In other words, depend on the PCs to not metagame, but don't make it easier for them.
 

Murrdox

First Post
I think this is one reason that I'm going to say that Invisible creatures don't provoke AoO...

It also means that if there are both allied and enemy creatures invisible in combat, any creature moving through a threatened square provokes an AoO. The player needs to decide, without knowing whether it's an enemy or ally, whether he wants to take that AoO. The risk is hitting your friend.

I would NOT want to deal with this as a game mechanic.

A Fighter and his Wizard friend are fighting an enemy Wizard. Then EW turns invisible. The FW does likewise. The fighter then miserably fails both spot checks to figure out where the wizards are. But suddenly a wizard is casting a spell next to him, so he can take an AoO. Let's even make it a non-verbal spell, so the Fighter can't recognize his friend's voice.

Now, OUT OF GAME, I've got 2 players, one of whom turned invisible, and ran up and cast a protection spell on his ally. Now, my players and I have to argue about whether or not its feasible for his character to attack the spell caster, or whether he expects his friend to cast a spell on him so he'll allow it.

This is bad, because the PLAYER KNOWS that his friend cast a spell on him, but he has to play as if he doesn't have that knowledge. And I certainly don't feel like having any invisible character pass me notes describing what they're doing so no one in the party has a clue what's going on.

As a DM, I would NOT want to deal with this. It's simpler just to say that Invisible opponents do not provoke AoO. I wouldn't even say that a bull rush, disarm attempt, or grapple check would provoke one. This is namely because you make your AoO BEFORE the action of the provoker finishes... thus you see someone about to grapple you, and you make a stab at him with your sword before he can get ahold on you and start the grapple. The wizard reaches into his component pouch to start casting a spell, and the fighter sees the wizard lower his quarterstaff a bit, and stabs at the opening.

If 3.5 came up with some concrete rules on dealing with invisible opponents and AoO, I'd go with them, assuming they're less complex than grappling rules currently are. ;)

For the record, my personal view of AoO, like Hypersmurf was saying, is attacking openings in a person's defenses. Attack rolls DO mean more than one swing of the sword and such however. I view an AoO by saying that when someone drops their defenses, you begin concentrating your swings on that area, thus taking advantage of the OPPORTUNITY to get in an attack... hense the name. ;)

But we could debate this all year, as Hyper and Loki pointed out... those are just my thoughts.
 

Hypersmurf

Moderatarrrrh...
In other words, how do you handle it when a character detects an invisible AoO-provoking character? Do you just depend on the roleplaying capacity of your players, or do you impose an additional check to determine if they identify their ally correctly, or do you just make 'em swing away, or what?

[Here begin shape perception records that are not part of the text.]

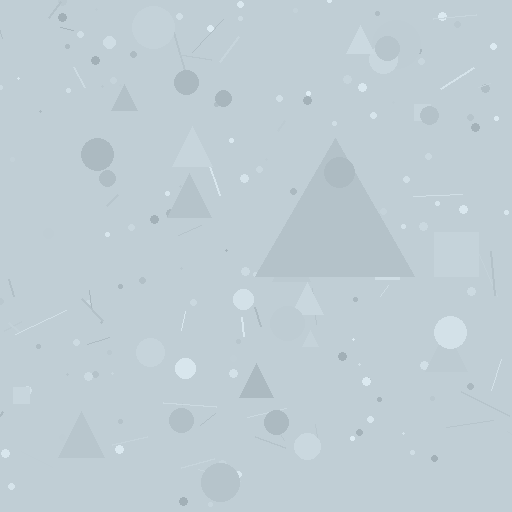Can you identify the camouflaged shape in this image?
The camouflaged shape is a triangle.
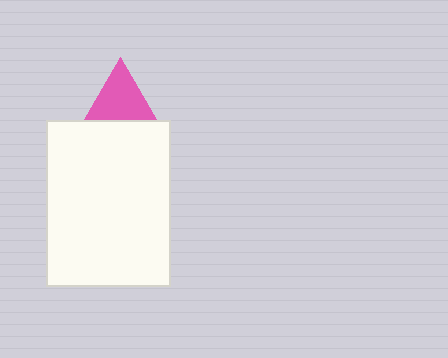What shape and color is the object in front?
The object in front is a white rectangle.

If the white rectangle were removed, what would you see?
You would see the complete pink triangle.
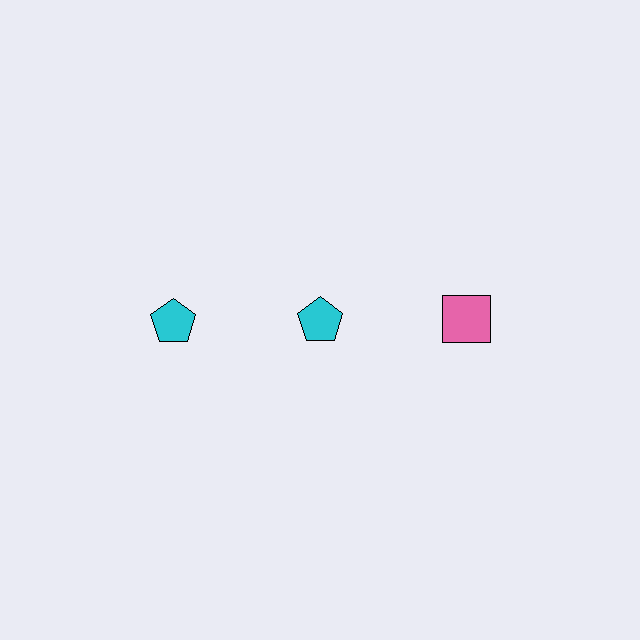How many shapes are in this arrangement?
There are 3 shapes arranged in a grid pattern.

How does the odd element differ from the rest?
It differs in both color (pink instead of cyan) and shape (square instead of pentagon).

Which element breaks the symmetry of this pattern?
The pink square in the top row, rightmost column breaks the symmetry. All other shapes are cyan pentagons.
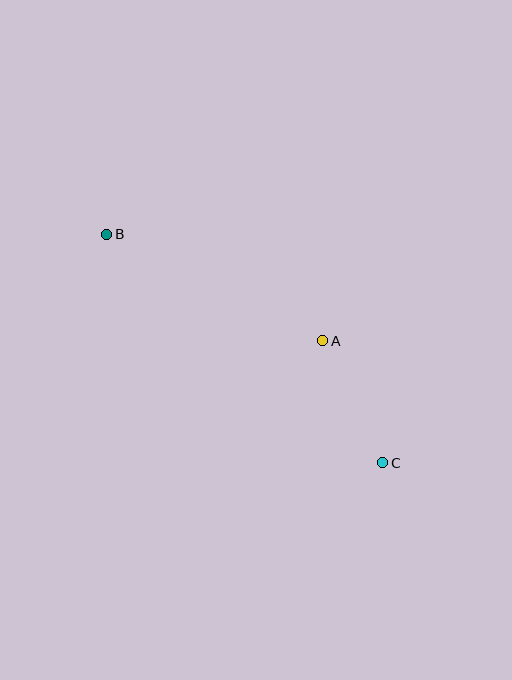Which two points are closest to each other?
Points A and C are closest to each other.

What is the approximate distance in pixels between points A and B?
The distance between A and B is approximately 241 pixels.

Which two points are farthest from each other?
Points B and C are farthest from each other.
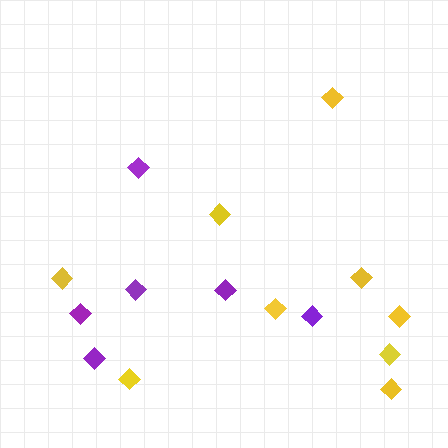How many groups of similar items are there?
There are 2 groups: one group of purple diamonds (6) and one group of yellow diamonds (9).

I'm fortunate in that the party I DM that has a sorcerer with invisibility is a PbEM party, and in my FTF game they haven't really used the spell.

So I can send someone a private email saying "An AoO has been provoked. Wanna take it?"

... and they don't know who or how it's been provoked.

It's much more fiddly in a FTF situation.

-Hyp.
 

LokiDR

First Post
Murrdox said:
I think this is one reason that I'm going to say that Invisible creatures don't provoke AoO...

I would NOT want to deal with this as a game mechanic.

For the record, my personal view of AoO, like Hypersmurf was saying, is attacking openings in a person's defenses. Attack rolls DO mean more than one swing of the sword and such however. I view an AoO by saying that when someone drops their defenses, you begin concentrating your swings on that area, thus taking advantage of the OPPORTUNITY to get in an attack... hense the name. ;)

Actually, Hyp would say the person dropped their defense and one of your multiple swings that would not have otherwise hit gets a chance to.

The problem is that turning invisibility into immunity from AoOs is that it turns a usefull second level spell into a very powerful spell. Invis is already powerful. Removing AoOs slides into breaking game balance. If you want that simplicity, you might want to change the level of the spell.